Measurement of Rayleigh wave ellipticity and its application to the joint inversion of high-resolution S wave velocity structure beneath northeast China

摘要

We present a new 3-D S wave velocity model of the northeast (NE) China from the joint inversion of the Rayleigh wave ellipticity and phase velocity at 8-40s periods. Rayleigh wave ellipticity, or Rayleigh wave Z/H (vertical to horizontal) amplitude ratio, is extracted from both earthquake (10-40s) and ambient noise data (8-25s) recorded by the NorthEast China Extended SeiSmic Array with 127 stations. The estimated Z/H ratios from earthquake and ambient noise data show good consistency within the overlapped periods. The observed Z/H ratio shows a good spatial correlation with surface geology and is systematically low within the basins. We jointly invert the measured Z/H ratio and phase velocity dispersion data to obtain a refined 3-D S wave velocity model beneath the NE China. At shallow depth, the 3-D model is featured by strong low-velocity anomalies that are spatially well correlated with the Songliao, Sanjiang, and Erlian basins. The low-velocity anomaly beneath the Songliao basin extends to similar to 2-3km deep in the south and similar to 5-6km in the north.
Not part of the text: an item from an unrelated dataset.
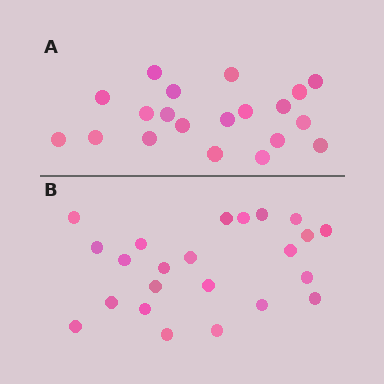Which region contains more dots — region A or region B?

At lower crustal depths, we find a significant low-velocity anomaly beneath the Great Xing'an range that extends to the upper mantle in the south. Overall, the deep structures of the 3-D model are consistent with previous models, but the shallow structures show a much better spatial correlation with tectonic terranes. The difference in sedimentary structure between the southern and northern Songliao basin is likely caused by a mantle upwelling associated with the Pacific subduction.